The exact rule is: if $x(t)$ is a differentiable function of $t$, then for any continuous integrand $f(t)$, $$ \int f\big( x(t) \big) x'(t)\,dt = \bigg( \int f(x)\,dx \bigg) \bigg| _{x=x(t)}, $$ where the subscript on the right-hand side means that after the indefinite integral $\int f(x)\,dx$ is evaluated, one then plugs in $x(t)$ for $x$. This can be proven easily by differentiating both sides with respect to $t$—the right-hand side is a composition of two functions, with the inner function being $x(t)$, by the definition of the notation.

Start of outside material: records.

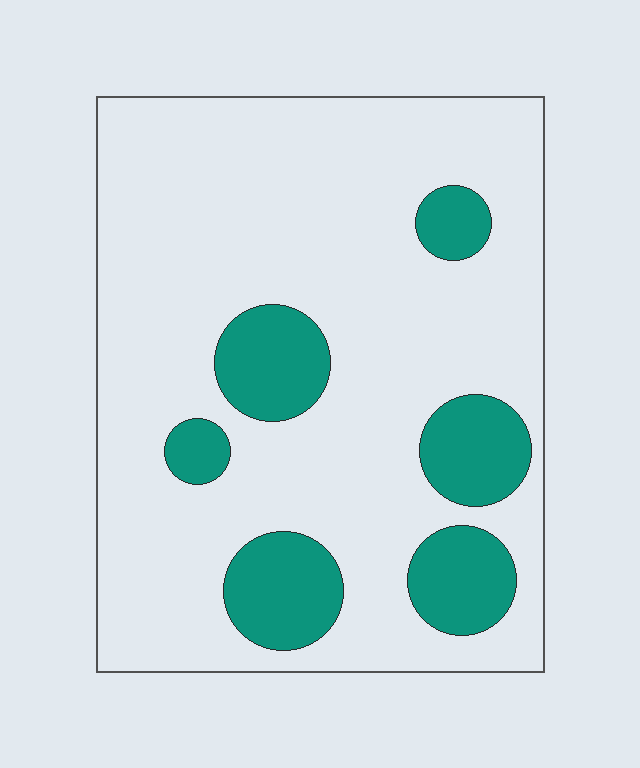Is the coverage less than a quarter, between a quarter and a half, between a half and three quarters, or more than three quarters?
Less than a quarter.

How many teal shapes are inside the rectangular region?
6.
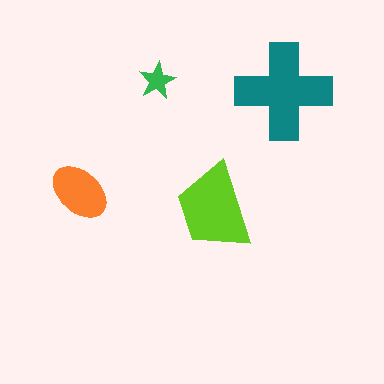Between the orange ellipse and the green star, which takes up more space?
The orange ellipse.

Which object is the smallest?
The green star.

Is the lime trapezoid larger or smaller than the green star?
Larger.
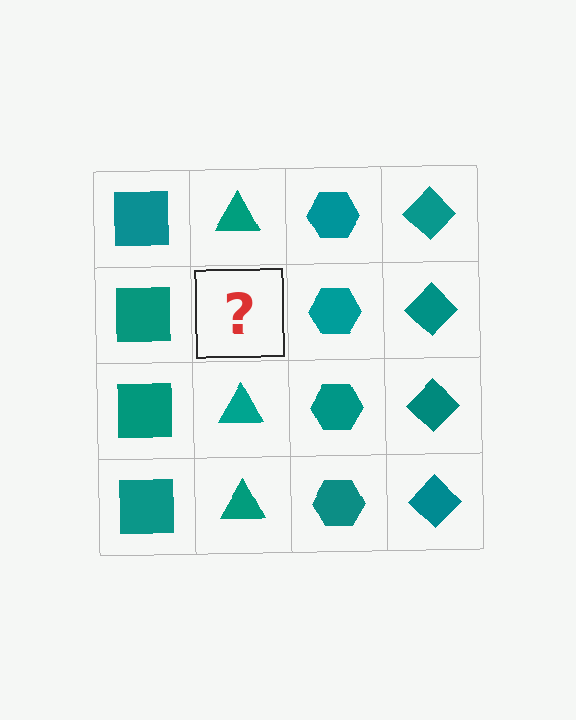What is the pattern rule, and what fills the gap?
The rule is that each column has a consistent shape. The gap should be filled with a teal triangle.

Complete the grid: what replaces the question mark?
The question mark should be replaced with a teal triangle.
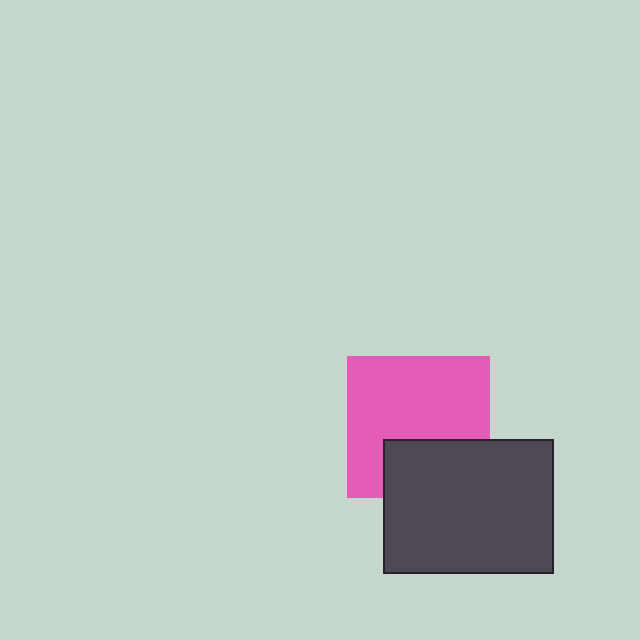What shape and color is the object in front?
The object in front is a dark gray rectangle.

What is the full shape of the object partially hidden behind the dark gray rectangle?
The partially hidden object is a pink square.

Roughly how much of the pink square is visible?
Most of it is visible (roughly 70%).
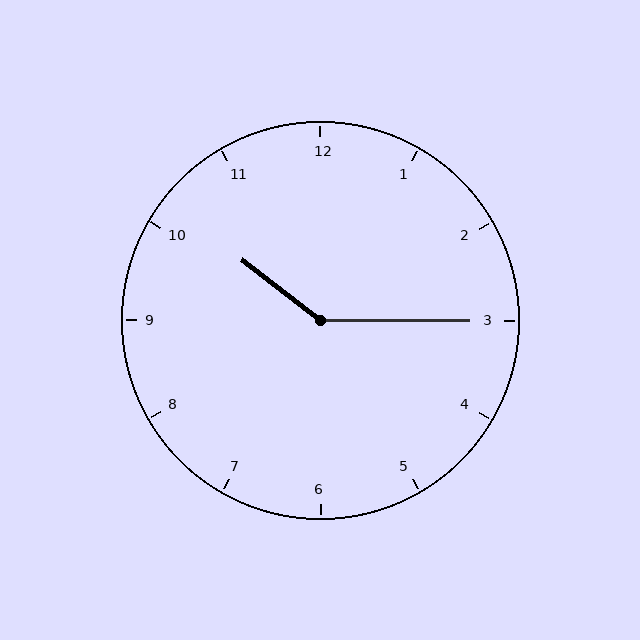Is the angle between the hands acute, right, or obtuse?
It is obtuse.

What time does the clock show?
10:15.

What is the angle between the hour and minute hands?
Approximately 142 degrees.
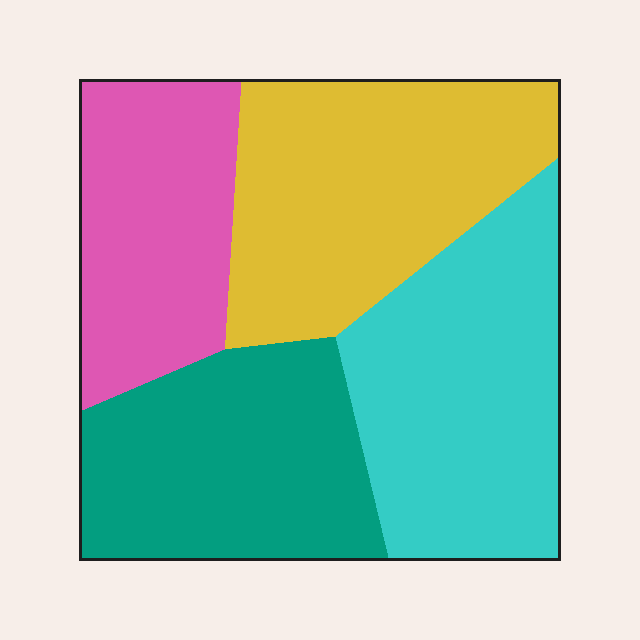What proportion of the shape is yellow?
Yellow takes up about one quarter (1/4) of the shape.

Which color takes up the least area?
Pink, at roughly 20%.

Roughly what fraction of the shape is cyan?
Cyan takes up about one quarter (1/4) of the shape.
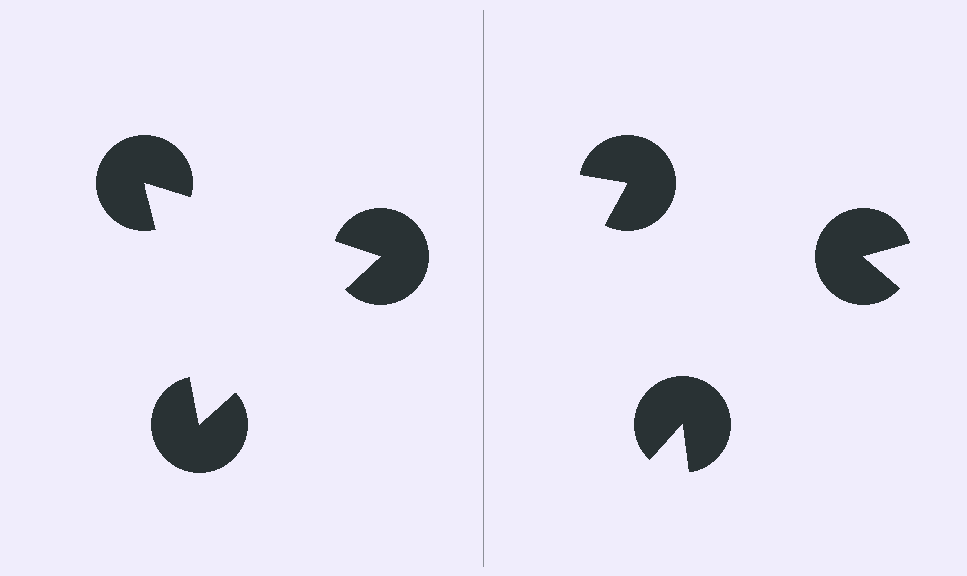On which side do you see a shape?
An illusory triangle appears on the left side. On the right side the wedge cuts are rotated, so no coherent shape forms.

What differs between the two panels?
The pac-man discs are positioned identically on both sides; only the wedge orientations differ. On the left they align to a triangle; on the right they are misaligned.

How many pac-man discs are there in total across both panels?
6 — 3 on each side.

You're interested in the situation where we start from the right-hand side and choose the function $x(t)$ (as opposed to the more standard substitution method where one starts from the left-hand side); in particular you're asking what happens if you set $x=5$ for example. Then the left-hand side is $\int 0\,dt = C$, while if $F(x)$ is an antiderivative of $f(x)$ then the right-hand side is $\big(F(x)+C'\big)\big|_{x=5}$, which is simply $F(5)+C'$. Since $C$ and $C'$ represent arbitrary constants and $F(5)$ is some constant, these two answers represent the same family of functions. It's not wrong after all—just not useful!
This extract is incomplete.